Qu’un écrivain est heureux de pouvoir mettre sur le papier, faire imprimer même tout ce qui est en lui, autour de lui ! Mais, moi, je ne suis qu’une pauvre vieille femme…

C’est dommage. J’ai connu tant d’hommes bons ! J’ai vu autour de moi tant d’amour, tant de choses belles et grandes !

Mon père, un savant à sa manière, comme tu sais, me disait un jour des paroles qui sont toujours restées dans ma mémoire et qui me reviennent sans cesse maintenant.

Il me disait : les hommes qui courent après le bonheur poursuivent un fantôme, un feu follet. Il n’y a rien en ce monde, rien de ce que l’homme peut saisir de ses mains qui nous donne le contentement. Celui qui aime une femme et met son plus grand bonheur dans cette possession découvrira qu’il n’est plus heureux aussitôt que cette femme lui aura appartenu quelque temps. Celui qui lutte pour la fortune se verra, en pleine abondance de biens, manquer du nécessaire, autant qu’il en manquait quand il était pauvre. En dehors de nous-mêmes, rien de ce qui est dans le monde ne saurait vraiment nous faire heureux.

Notre bonheur ne consiste pas dans la possession, la conquête, le but atteint ; il ne consiste que dans les efforts de la lutte, que ces efforts tendent vers un but ou un autre.

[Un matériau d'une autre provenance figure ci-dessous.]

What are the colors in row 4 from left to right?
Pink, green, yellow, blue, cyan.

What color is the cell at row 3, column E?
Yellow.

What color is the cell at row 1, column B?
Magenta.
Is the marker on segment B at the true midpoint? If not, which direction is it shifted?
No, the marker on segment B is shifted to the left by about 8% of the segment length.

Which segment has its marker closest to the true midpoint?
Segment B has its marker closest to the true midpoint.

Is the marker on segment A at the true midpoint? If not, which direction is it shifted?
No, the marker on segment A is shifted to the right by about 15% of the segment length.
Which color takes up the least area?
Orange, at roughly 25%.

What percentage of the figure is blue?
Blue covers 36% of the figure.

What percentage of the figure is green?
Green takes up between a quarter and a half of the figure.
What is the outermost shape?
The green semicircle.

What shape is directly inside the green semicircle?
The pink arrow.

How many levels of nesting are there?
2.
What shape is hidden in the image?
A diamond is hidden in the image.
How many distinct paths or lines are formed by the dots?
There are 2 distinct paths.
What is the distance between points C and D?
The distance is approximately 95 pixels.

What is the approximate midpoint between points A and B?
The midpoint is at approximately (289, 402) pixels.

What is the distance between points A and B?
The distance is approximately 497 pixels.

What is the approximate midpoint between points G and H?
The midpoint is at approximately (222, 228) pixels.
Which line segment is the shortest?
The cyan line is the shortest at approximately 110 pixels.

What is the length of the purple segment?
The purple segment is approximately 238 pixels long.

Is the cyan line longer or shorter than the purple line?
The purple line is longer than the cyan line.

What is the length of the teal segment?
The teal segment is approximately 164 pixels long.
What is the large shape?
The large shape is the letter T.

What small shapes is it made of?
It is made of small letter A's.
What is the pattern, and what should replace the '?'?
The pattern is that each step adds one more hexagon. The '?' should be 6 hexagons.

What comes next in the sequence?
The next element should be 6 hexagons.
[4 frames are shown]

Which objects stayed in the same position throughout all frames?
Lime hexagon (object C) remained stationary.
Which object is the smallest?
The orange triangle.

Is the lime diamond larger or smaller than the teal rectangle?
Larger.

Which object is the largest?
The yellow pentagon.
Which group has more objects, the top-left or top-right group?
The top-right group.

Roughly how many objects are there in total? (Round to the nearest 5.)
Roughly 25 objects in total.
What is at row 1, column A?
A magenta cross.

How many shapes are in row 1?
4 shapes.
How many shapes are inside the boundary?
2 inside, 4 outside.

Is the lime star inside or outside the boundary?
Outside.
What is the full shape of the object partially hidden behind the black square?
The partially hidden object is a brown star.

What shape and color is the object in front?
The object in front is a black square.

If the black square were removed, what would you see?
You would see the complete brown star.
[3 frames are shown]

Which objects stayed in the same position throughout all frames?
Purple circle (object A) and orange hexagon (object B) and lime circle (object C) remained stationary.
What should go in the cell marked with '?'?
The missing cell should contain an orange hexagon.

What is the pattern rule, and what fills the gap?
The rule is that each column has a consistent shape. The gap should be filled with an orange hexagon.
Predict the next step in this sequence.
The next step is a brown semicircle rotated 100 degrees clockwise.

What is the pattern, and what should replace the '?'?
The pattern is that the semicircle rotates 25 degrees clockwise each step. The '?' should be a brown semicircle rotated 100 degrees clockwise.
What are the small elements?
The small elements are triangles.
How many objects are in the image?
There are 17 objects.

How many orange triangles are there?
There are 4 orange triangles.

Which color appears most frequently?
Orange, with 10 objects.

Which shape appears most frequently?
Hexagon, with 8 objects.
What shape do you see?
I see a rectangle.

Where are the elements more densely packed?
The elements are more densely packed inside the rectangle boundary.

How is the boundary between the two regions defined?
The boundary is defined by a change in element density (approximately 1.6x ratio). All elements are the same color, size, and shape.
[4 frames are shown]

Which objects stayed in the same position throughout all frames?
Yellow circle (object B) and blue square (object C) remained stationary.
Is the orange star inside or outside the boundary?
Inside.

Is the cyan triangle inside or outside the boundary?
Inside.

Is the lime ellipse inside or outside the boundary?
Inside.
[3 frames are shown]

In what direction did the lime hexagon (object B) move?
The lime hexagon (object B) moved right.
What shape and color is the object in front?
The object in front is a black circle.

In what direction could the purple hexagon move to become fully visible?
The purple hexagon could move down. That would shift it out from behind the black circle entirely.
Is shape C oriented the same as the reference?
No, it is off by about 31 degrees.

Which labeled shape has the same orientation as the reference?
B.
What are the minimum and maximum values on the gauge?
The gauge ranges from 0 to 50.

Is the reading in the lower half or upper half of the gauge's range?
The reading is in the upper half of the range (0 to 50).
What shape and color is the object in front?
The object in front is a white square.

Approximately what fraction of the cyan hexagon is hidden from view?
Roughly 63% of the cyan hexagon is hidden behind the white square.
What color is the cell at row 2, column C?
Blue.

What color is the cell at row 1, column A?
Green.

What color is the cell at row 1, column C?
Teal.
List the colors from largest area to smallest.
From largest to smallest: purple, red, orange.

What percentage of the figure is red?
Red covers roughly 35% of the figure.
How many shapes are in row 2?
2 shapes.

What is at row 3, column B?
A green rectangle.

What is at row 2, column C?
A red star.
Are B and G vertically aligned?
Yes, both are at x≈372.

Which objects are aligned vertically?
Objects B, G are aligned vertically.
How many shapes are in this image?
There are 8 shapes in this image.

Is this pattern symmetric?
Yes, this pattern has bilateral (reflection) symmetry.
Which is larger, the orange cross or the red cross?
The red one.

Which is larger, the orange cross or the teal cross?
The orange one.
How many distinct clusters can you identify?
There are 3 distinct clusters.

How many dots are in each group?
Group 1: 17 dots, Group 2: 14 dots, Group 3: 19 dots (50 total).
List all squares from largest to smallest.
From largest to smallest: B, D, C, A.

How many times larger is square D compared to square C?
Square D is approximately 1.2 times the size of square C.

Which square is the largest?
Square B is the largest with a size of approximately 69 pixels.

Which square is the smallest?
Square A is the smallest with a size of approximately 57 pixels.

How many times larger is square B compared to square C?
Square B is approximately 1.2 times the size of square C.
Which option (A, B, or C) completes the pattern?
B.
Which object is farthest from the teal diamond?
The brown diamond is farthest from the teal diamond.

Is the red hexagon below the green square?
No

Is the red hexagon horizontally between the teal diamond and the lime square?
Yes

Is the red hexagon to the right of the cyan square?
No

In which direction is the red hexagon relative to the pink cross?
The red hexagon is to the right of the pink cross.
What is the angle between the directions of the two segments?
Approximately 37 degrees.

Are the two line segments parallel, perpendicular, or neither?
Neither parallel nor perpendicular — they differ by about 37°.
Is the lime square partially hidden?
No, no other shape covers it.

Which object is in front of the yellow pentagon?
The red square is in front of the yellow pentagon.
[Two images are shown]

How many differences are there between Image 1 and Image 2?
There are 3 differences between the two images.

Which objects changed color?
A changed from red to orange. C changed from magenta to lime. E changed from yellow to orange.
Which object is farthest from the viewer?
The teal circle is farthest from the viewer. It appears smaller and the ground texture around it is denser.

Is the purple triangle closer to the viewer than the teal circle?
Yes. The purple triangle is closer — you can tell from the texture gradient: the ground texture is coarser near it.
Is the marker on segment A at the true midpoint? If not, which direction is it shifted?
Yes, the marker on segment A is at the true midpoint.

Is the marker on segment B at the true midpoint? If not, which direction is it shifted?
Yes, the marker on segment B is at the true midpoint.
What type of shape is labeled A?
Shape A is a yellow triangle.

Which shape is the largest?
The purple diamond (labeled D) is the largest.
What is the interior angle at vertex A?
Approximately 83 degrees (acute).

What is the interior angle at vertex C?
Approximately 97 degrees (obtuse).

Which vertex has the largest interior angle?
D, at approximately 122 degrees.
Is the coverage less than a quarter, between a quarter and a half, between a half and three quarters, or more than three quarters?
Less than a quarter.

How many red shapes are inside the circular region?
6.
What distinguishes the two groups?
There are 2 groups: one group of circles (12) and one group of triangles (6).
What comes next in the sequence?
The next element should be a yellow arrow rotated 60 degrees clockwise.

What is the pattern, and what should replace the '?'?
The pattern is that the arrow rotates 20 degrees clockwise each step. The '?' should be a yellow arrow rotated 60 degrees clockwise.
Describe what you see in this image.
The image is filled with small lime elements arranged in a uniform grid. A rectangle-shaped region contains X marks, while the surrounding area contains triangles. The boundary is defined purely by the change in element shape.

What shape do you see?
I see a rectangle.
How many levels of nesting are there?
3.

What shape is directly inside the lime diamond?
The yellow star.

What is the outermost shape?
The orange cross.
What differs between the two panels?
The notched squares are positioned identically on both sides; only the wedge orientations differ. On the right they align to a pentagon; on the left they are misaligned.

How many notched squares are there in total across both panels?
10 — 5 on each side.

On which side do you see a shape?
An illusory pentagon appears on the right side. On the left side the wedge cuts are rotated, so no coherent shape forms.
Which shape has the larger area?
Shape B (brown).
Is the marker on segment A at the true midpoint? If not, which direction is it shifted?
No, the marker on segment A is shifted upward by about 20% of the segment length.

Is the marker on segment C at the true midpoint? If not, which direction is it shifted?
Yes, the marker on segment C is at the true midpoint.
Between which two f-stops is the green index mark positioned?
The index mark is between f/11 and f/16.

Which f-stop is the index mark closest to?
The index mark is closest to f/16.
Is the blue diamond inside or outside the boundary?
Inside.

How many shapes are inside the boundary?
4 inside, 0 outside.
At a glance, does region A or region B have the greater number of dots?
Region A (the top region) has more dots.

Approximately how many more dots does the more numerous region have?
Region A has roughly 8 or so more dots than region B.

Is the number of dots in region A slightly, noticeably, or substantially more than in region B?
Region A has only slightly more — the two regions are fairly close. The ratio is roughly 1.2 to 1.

Avec les années, j’ai fait une découverte qui avait échappé à mon bon père.

Il y a encore une autre sorte de bonheur et celui-là consiste dans le souvenir. Ce que nous gardons dans notre mémoire est seul bien à nous ; aucune puissance de la terre ne peut nous l’enlever.

Sur ce lit de douleur que je ne quitterai plus, qu’ai-je à espérer, moi, pauvre femme, qu’ai-je à poursuivre, à atteindre ? Et, cependant, je suis bien heureuse par mes souvenirs.

Je n’ai qu’à remonter le courant des jours écoulés et je sens en moi un étrange bien-être, la vive gaieté d’une fillette. Ah ! qu’il fait bon, mon enfant, de n’avoir que des souvenirs jolis, bons, purs surtout, sans tache !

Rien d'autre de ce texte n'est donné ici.